Tip: Ensure appropriate attribution for APPs
Many organizations continue to struggle with appropriately attributing care provided by advanced practice professionals (APP), especially when there are specific supervision requirements in place that must be met before the patient encounter can be closed. Coding such encounters appropriately for billing purposes can be a significant challenge, particularly when resources and/or technological capabilities are limited. Organizations must find a way to resolve these issues for many reasons, including patient safety, performance improvement endeavors, risk management, and regulatory and accreditation requirements.
Until organizations are capable of accurately capturing the activity of APPs, a temporary solution is to request that APPs provide a log of patients seen. This may be created manually by the APP or may be produced by generating a copy of the APP’s billing records.
Another option is to attribute the outcome data to both the physician and the APP, as appropriate. For example, attribution of a post-operative infection would be to both the surgeon and the physician assistant, unless the record documents a clear break of technique or complication caused by one of the individuals. Similarly, a readmission for congestive heart failure would be attributed to both the internist and the nurse practitioner who cared for the patient while in the hospital. Lastly, the lengthy hospital course for an uneventful vaginal delivery would be attributed to the obstetrician as well as the midwife who cared for the patient.

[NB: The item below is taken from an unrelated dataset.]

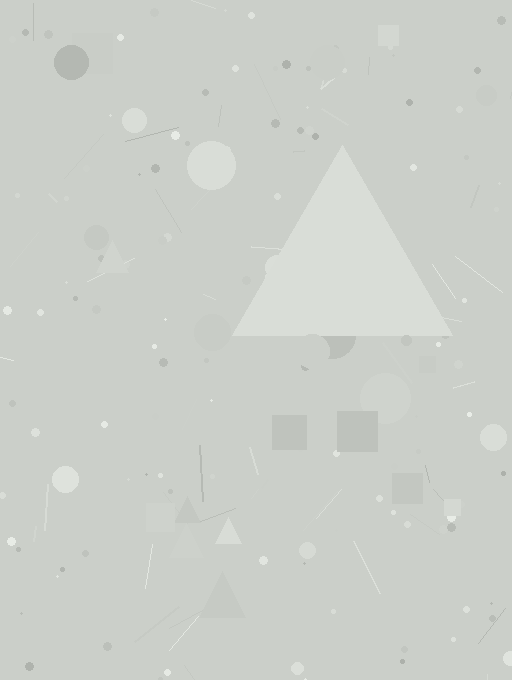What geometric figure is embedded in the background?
A triangle is embedded in the background.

Additionally, whenever a peer review committee has evaluated a case and determined that the care provided deviated from expected standards, the committee should attribute the case separately to each member of the care team as appropriate. For example, the committee would need to identify whether specific concerns regarding the care, treatment, or services that did not meet expectations should be attributed to the APP (or other members of the care team) rather than solely to the attending physician.

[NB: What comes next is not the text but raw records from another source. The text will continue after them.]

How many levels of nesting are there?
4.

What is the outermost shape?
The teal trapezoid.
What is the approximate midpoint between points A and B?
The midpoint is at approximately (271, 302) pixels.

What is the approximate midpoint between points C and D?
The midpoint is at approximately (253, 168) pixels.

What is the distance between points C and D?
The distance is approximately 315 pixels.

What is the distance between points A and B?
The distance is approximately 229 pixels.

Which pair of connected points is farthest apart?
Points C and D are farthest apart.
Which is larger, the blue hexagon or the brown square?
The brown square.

Another reason to accurately attribute care provided by APPs is similar to the circumstances of a resident or fellow. In most states, even if an APP is allowed to bill for certain services, physicians are still required to supervise. The organization should not only be ensuring that patient care is attributed to the correct APP for billing and quality purposes, but it should also be monitoring whether the appropriate supervision (as required by the state board and/or organization’s policy) is being provided. Therefore, when a complication is identified and attributed to the APP, it is also important to determine if the complication resulted from the lack of appropriate supervision. If so, then the complication and supervision concerns would also be attributed to the responsible attending.